Cannelloni with sausage ragu and ricotta

Course Main Course
Keyword cannelloni, one pot meal, pasta
Prep Time 30 minutes
Cook Time 1 minute
Total Time 31 minutes
Servings 6 people
Cost £


  • 500 g dried cannelloni tubes (you can find online if not in a supermarket)
  • 250 g mozzarella, cut into little chunks to dot on the top at the end


  • 400g Italian sausages, skins removed and sausage meat finely chopped (or use any sausage with some nice flavour like fennel).

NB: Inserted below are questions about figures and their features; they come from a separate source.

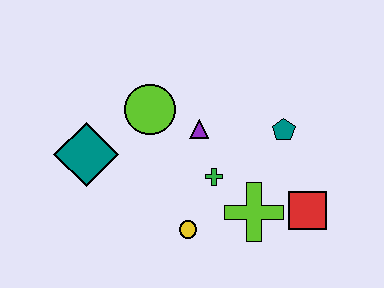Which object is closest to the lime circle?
The purple triangle is closest to the lime circle.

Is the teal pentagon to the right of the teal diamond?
Yes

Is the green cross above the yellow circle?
Yes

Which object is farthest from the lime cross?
The teal diamond is farthest from the lime cross.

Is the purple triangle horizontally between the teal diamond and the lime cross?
Yes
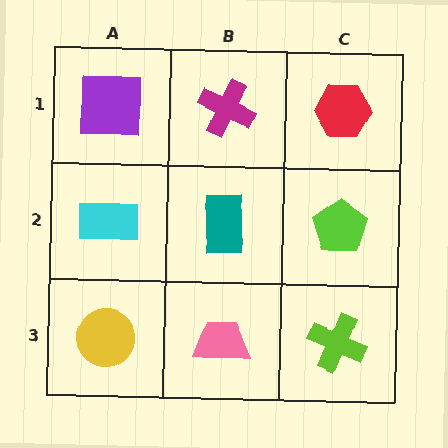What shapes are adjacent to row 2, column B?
A magenta cross (row 1, column B), a pink trapezoid (row 3, column B), a cyan rectangle (row 2, column A), a lime pentagon (row 2, column C).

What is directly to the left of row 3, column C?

Nb: it's important to cut the sausage meat quite finely as it needs to be piped.
  • 1 onion, chopped finely
  • 2 sticks of celery, chopped finely
  • 4 sage leaves, chopped
  • 100 ml red wine
  • 400 g ricotta
  • 1 egg, beaten
  • 100 g fresh or dried breadcrumbs


  • 4 tbsp olive oil
  • 1 garlic cloved, thinly chopped
  • 4 basil leaves
  • 600 g passata (use tinned tomatoes & add some garlic & herbs if you do'nt have passata)
  • salt and pepper for seasoning


  • In a hot frying pan, place the broken up sausage meat and cook until it goes a little brown and the fat renders. Then remove and set to the side.
  • In the same pan (with any fat from the sausages), add the celery, onion, sage and cook until softened – approx 3mins.
    Next, add the red wine and reduce it by half before returning the sausage meat to the pan and cooking for approx 10mins or until the liquid is a little syrupy.
  • Take off the heat and cool a little, then add the ricotta, 1/2 of the parmesan, the beaten egg, and the breadcrumbs and mix well. Season to taste.

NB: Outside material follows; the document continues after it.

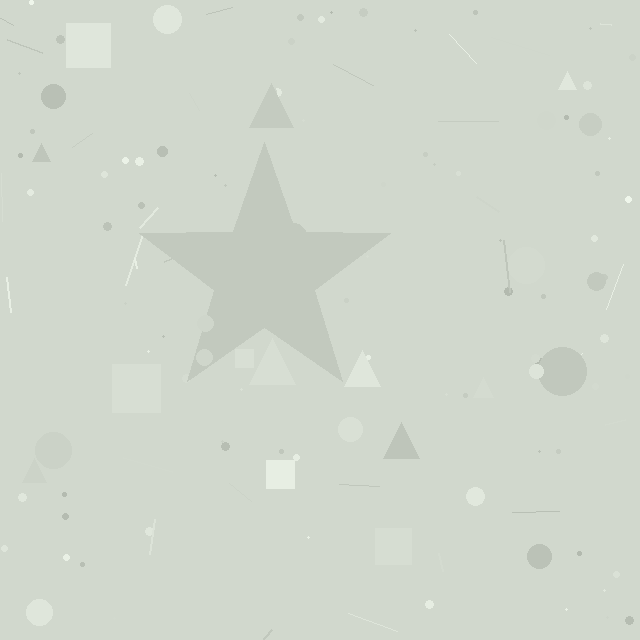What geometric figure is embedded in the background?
A star is embedded in the background.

  • In a saucepan, add 3 tbsp of olive oil, garlic and basil and cook for a minute before adding the passata and cooking for approx 10mins on medium heat with a lid half on. Season with salt and pepper.
    (You don't want it to go too thick as the pasta cooks in the sauce).

Filling the cannelloni

  • Preheat the oven to 180C/160C fan.
    Take a piping bag and cut the bottom to approx 2 cm so the mixture can squeeze out.
    Place the sausage mixture into a piping bag and gently squeeze the mixture into each tube ensuring they are nice and full.
  • In an ovenproof dish, light;y oil the surface before spooning some of the sauce into the dish – approx 1 cm.
    Lay the filled cannelloni on top and then spoon the rest of the sauce over the top.
  • Scatter the mozzarella and remaining parmesan over the top, cover the dish with foil, making sure to seal all the way around the edge.
    Bake in the oven for 30 minutes, then remove the foil and cook for a further 10 minutes.
  • Let it cool for a few minutes before serving. Add some more parmesan and some cracked pepper.